A 11 años de la muerte de Alberto Nisman, la jueza federal Sandra Arroyo Salgado aseguró que existen vínculos entre “los servicios de inteligencia del Gobierno y una empresa de Río Turbio” con el magnicidio del fiscal.
Las declaraciones de la magistrada se dieron en el marco de su exposición ante socios del Rotary Club de Buenos Aires, en donde abordó la temática “Investigaciones complejas y credibilidad en la justicia”.
Con respecto al caso de su ex esposo, la jueza federal sostuvo que “la Justicia ya despejó un primer tramo: se demostró que fue asesinado en manos de algunos oscuros del poder”.
“Difícilmente se llegue a dirimir los responsables de este magnicidio. Hay trascendidos sobre sus autores materiales que sostienen una vinculación entre miembros de los servicios de inteligencia del actual Gobierno y una empresa de Río Turbio”, planteó.
La causa se encuentra delegada en la fiscalía federal a cargo de Eduardo Taiano y se concentra en una dependencia especial que funciona fuera de Comodoro Py 2002, bajo la coordinación del auxiliar fiscal Hernán Kleiman. Encabeza un equipo de siete funcionarios judiciales que desde hace años impulsa las principales líneas.
La hipótesis central de la Justicia sobre el homicidio apunta a la intervención de sectores de inteligencia militar que habrían actuado por fuera de sus funciones legales tras las acusaciones presentadas por el fiscal (cuatro días antes de morir) contra la entonces presidenta Cristina Kirchner, funcionarios y otros acusados por supuesto encubrimiento del atentado contra la sede de la AMIA.
En este marco, el objetivo de la Justicia es esclarecer la actuación de un pequeño grupo de agentes de inteligencia del Ejército que, según se logró determinar, estuvieron en las inmediaciones del departamento de Nisman durante el fin de semana del 18 de enero de 2015, antes del hallazgo del cuerpo del fiscal con un disparo en la cabeza en el baño de su casa en las torres Le Parc, en Puerto Madero.
Hasta el momento, el único procesado es el técnico informático Diego Lagomarsino. Está señalado como supuesto partícipe en su rol de dueño de la pistola Bersa calibre 22 de la que salió el disparo. En un primer momento, dijo que fue el propio fiscal quien lo llamó y se la pidió prestada; sin embargo, la investigación logró comprobar que la primera comunicación provino de Lagomarsino.
Corrupción y justicia
Durante su intervención, la jueza federal Sandra Arroyo Salgado también abordó los principales desafíos de la justicia frente a la evolución de los delitos en la era digital y la expansión del crimen organizado. Así, señaló que la “virtualidad intensificada en post pandemia transformó la realidad” y planteó la necesidad de adaptar el sistema judicial a estos cambios, advirtiendo que hoy “se delinque y se maneja el poder” virtualmente.
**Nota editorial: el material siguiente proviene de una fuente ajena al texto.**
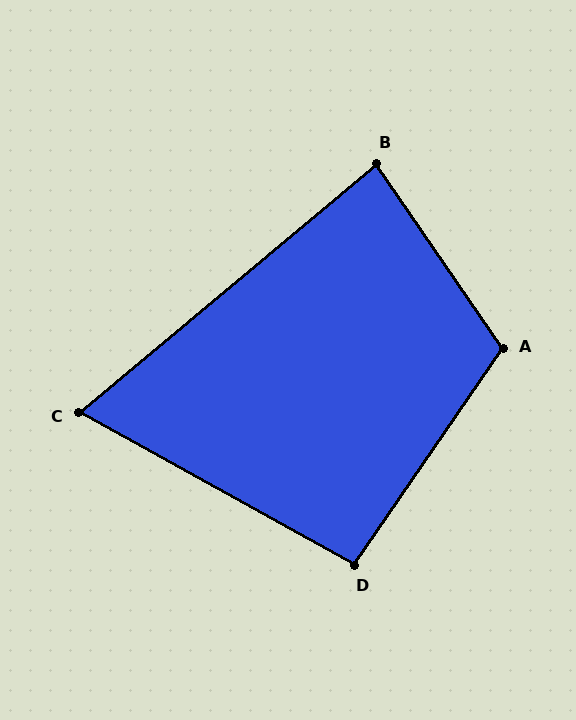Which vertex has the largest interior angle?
A, at approximately 111 degrees.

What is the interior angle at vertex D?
Approximately 95 degrees (obtuse, close to a right angle).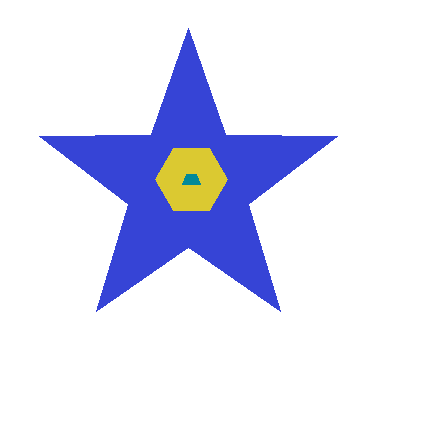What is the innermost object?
The teal trapezoid.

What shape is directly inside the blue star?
The yellow hexagon.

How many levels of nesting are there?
3.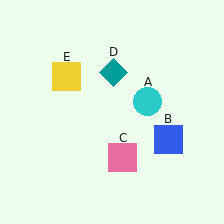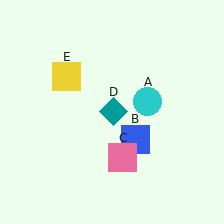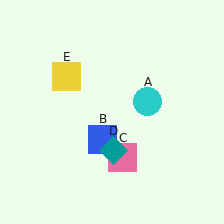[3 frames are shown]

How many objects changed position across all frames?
2 objects changed position: blue square (object B), teal diamond (object D).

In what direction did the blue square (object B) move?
The blue square (object B) moved left.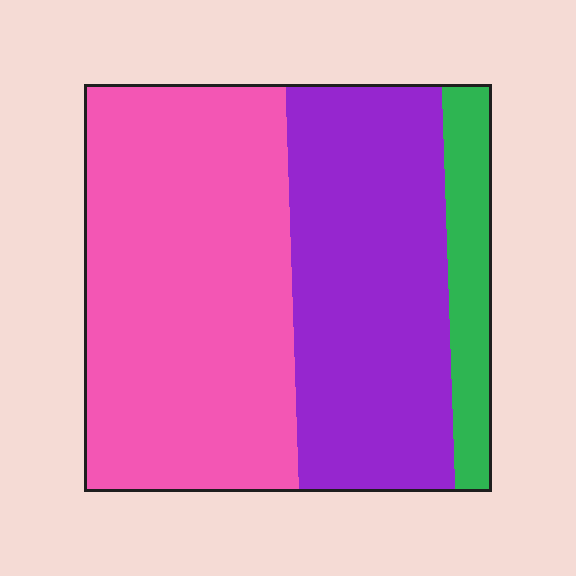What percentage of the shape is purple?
Purple covers about 40% of the shape.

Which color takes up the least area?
Green, at roughly 10%.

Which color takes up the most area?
Pink, at roughly 50%.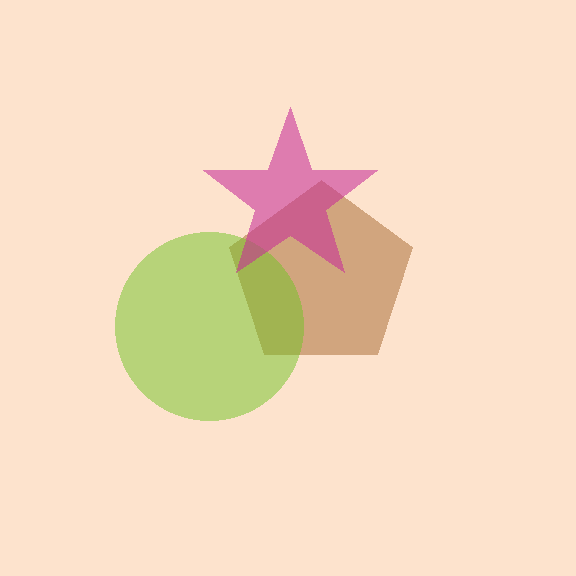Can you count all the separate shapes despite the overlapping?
Yes, there are 3 separate shapes.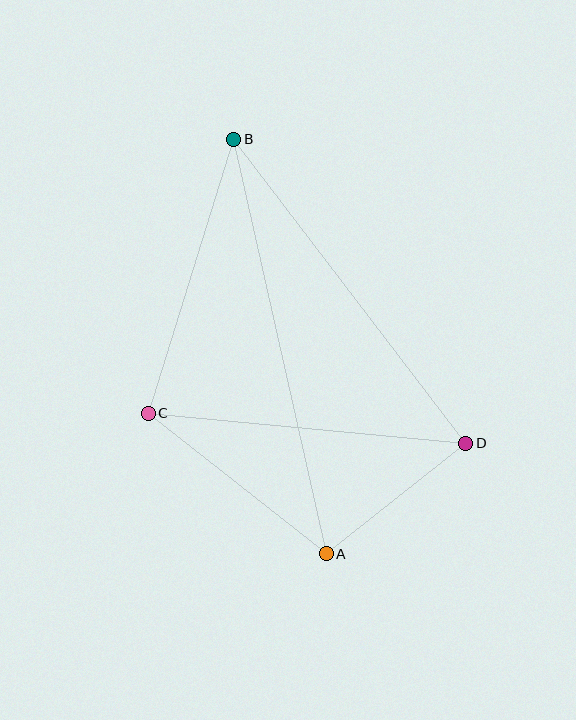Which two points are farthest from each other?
Points A and B are farthest from each other.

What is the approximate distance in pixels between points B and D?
The distance between B and D is approximately 382 pixels.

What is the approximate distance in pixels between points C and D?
The distance between C and D is approximately 319 pixels.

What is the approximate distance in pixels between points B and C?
The distance between B and C is approximately 287 pixels.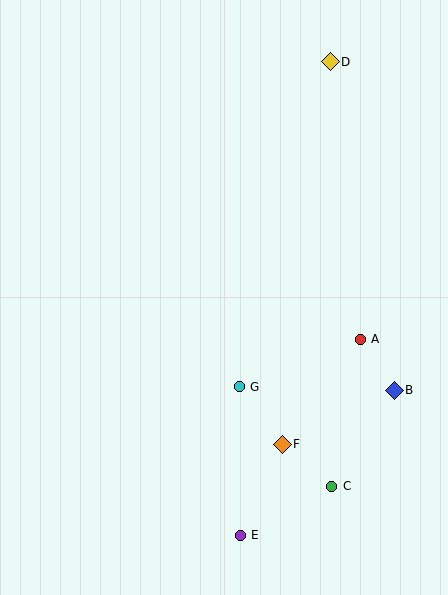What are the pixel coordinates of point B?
Point B is at (394, 390).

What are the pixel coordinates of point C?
Point C is at (332, 486).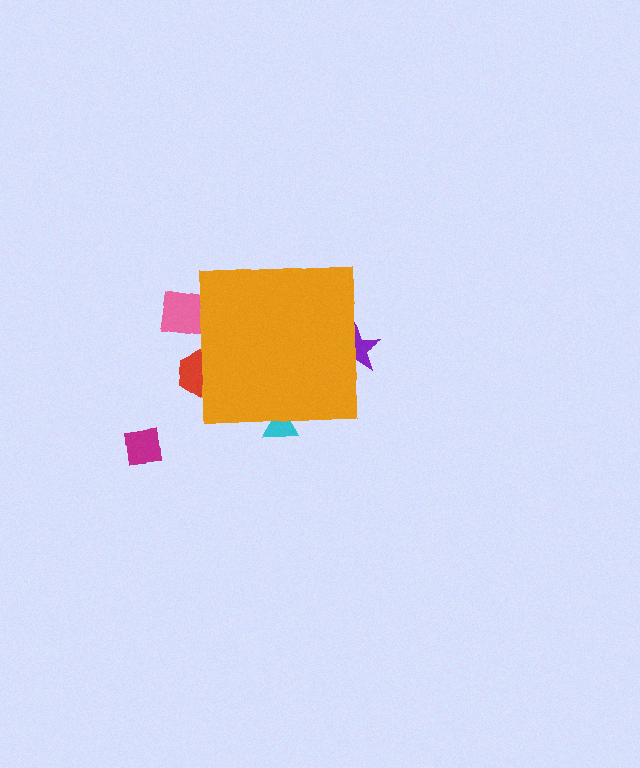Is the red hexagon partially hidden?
Yes, the red hexagon is partially hidden behind the orange square.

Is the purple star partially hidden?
Yes, the purple star is partially hidden behind the orange square.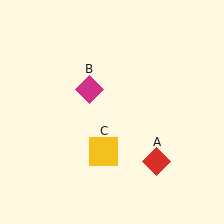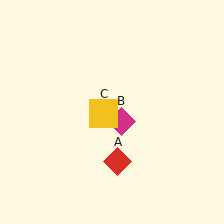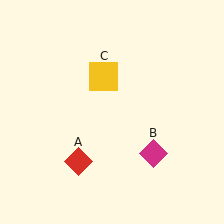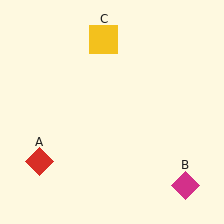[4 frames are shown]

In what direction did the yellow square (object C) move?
The yellow square (object C) moved up.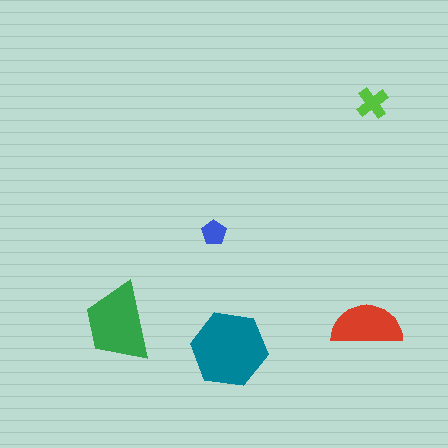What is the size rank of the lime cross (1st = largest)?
4th.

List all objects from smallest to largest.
The blue pentagon, the lime cross, the red semicircle, the green trapezoid, the teal hexagon.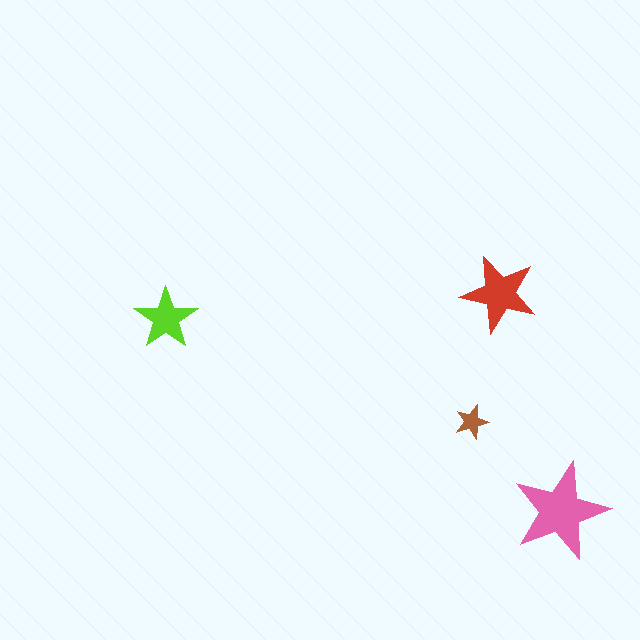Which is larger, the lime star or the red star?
The red one.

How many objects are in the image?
There are 4 objects in the image.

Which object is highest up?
The red star is topmost.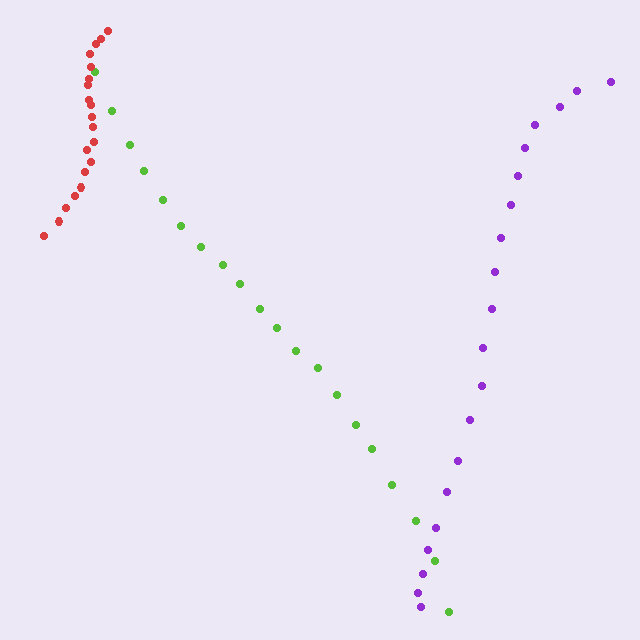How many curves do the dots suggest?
There are 3 distinct paths.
Por esto mismo, sostuvo que las “instituciones que heredamos y que integran los poderes no están funcionando adecuadamente”, ya que fueron concebidas para contextos anteriores y no para enfrentar los retos actuales de la tecnología y el delito virtual.
Entre los ejes principales, denunció que personas privadas de libertad disponen de teléfonos celulares en el ámbito carcelario, lo que les permite continuar cometiendo delitos mientras cumplen condena. Ante este fenómeno, trasladó al ministro de Justicia de la Nación, Juan Bautista Mahiques, la propuesta de que la reforma del código penal contemple la privación de la “libertad virtual”, no solo la física.
A su vez, mencionó el avance del narcotráfico, la corrupción estructural y el terrorismo fueron señalados como amenazas convergentes que ponen en jaque a las instituciones. Según Arroyo Salgado, “la justicia argentina arrastra una deuda y la muestra de eso es su incapacidad de investigar delitos del crimen organizado”.
Sobre la corrupción, indicó que “detrás de un funcionario corrupto, hay un civil que lo corrompe”, enfatizando que la corrupción no es solo un flagelo institucional, sino un fenómeno social que involucra a distintos actores.